Platelet-derived growth factor activates nociceptive neurons by inhibiting M-current and contributes to inflammatory pain.

Pain (2019-04-02)
Omer Barkai, Stephanie Puig, Shaya Lev, Ben Title, Ben Katz, Luba Eli-Berchoer, Howard B Gutstein, Alexander M Binshtok
ZUSAMMENFASSUNG

Endogenous inflammatory mediators contribute to the pathogenesis of pain by acting on nociceptors, specialized sensory neurons that detect noxious stimuli. Here, we describe a new factor mediating inflammatory pain. We show that platelet-derived growth factor (PDGF)-BB applied in vitro causes repetitive firing of dissociated nociceptor-like rat dorsal root ganglion neurons and decreased their threshold for action potential generation. Injection of PDGF-BB into the paw produced nocifensive behavior in rats and led to thermal and mechanical pain hypersensitivity.
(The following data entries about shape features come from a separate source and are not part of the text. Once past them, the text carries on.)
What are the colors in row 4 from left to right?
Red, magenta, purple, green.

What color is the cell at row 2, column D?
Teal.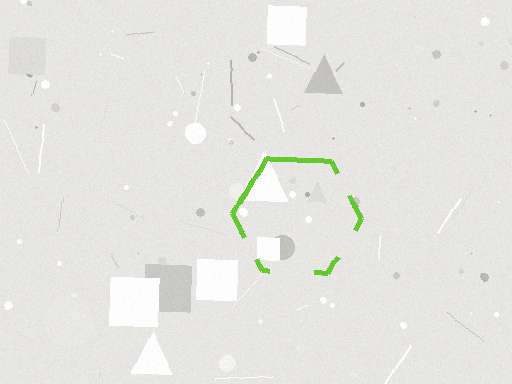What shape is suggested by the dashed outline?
The dashed outline suggests a hexagon.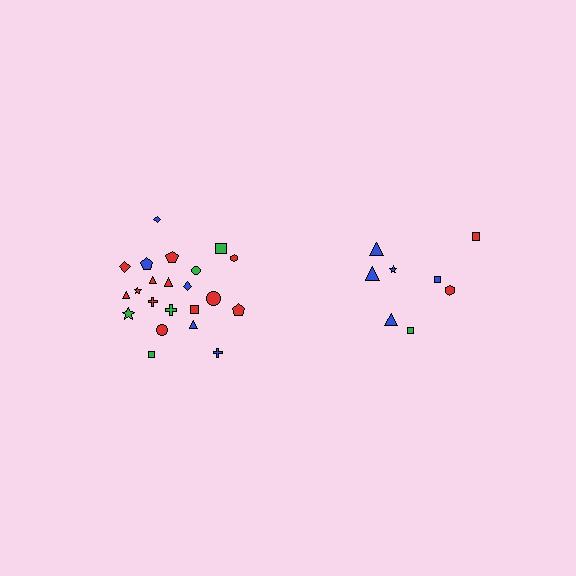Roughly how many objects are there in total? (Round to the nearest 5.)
Roughly 30 objects in total.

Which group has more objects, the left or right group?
The left group.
We further detailed the biophysical mechanisms of these PDGF-BB effects and show that PDGF receptor-induced inhibition of nociceptive M-current underlies PDGF-BB-mediated nociceptive hyperexcitability. Moreover, in vivo sequestration of PDGF or inhibition of the PDGF receptor attenuates acute formalin-induced inflammatory pain. Our discovery of a new pain-facilitating proinflammatory mediator, which by inhibiting M-current activates nociceptive neurons and thus contributes to inflammatory pain, improves our understanding of inflammatory pain pathophysiology and may have important clinical implications for pain treatment.